Managed security services providers (“MSSP”) generally provide real-time monitoring of networks and system infrastructure of their customers, e.g., network hardware and applications, to proactively search for and address potential security threats; and typically log or otherwise accumulate activity data on such networks and infrastructure. A single MSSP may track and log activity for thousands of individual clients, and in doing so, MSSPs may ingest logs from hundreds of different device types, including hundreds of thousands of user devices, thereby generating and/or receiving potentially billions of activity logs each day. As these logs come in, it is necessary that they quickly and efficiently be normalized to a machine understandable format, and analyzed to detect/determine possible security issues. Different clients serviced by a MSSP, however, may format their data or network information in a variety of different ways, e.g., with different syntax, formats, etc., and further may utilize a number of different type devices running a variety of software programs and/or variations/versions thereof. As a result, though the received logs may contain substantially the same information, it can be received in a wide ranging variety of different formats, many of which often may not be easily translatable.
Accordingly, accumulated logs typically have to be normalized, adapted, or curated for security information event monitoring (“SIEM”), for example, by parsing or other suitable syntax or syntactic analysis that employs rule-based systems designed to normalize unstructured/raw log data.
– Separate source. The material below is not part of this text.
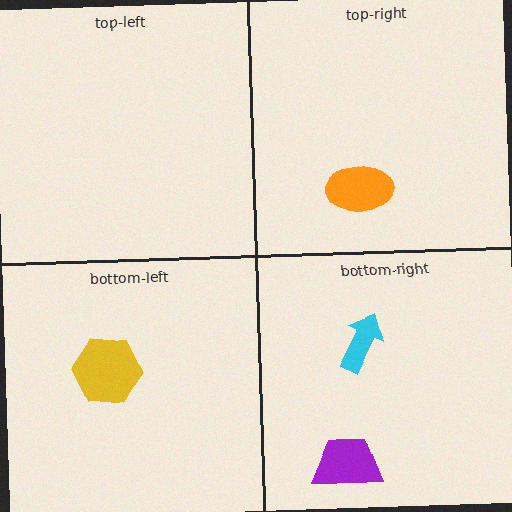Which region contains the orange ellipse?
The top-right region.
Depending on the number of customers, devices, systems, etc., being monitored, this can result in thousands of parsing scripts or schema being generated to normalize various differing log formats. The normalization, adaptation, and/or rule curation is a heavily data intensive and very time critical process, and MSSPs generally have to operate large data engineering teams for generating such parsing scripts and managing the tens of thousands of parsing scripts enabled for the process of normalization, adaptation, or curation of the incoming logs on their monitoring platform(s). Such teams further must take on extensive work to create new scripts and/or amend existing scripts when log formats are changed or when the MSSP takes on new clients. For example, when software patches or infrastructures changes, log values and formats also can change, which has the potential to create problems for existing rule based normalization methods or existing parsing scripts, requiring such scripts to be changed/updated and/or additional parsing scripts to be generated. The effect of a change or update also can have an effect on security monitoring, for example, leaving clients vulnerable to security attacks during the time that scripts must be updated, particularly when clients do not inform the MSSP that such changes/updates have occurred, since existing parsing may not be able to properly format new, unstructured data.
Accordingly, it can be seen that a need exists for more efficient ways to manage data accumulation and adaptively monitor incoming security log data. The present disclosure addresses these and other related and unrelated problems in the art.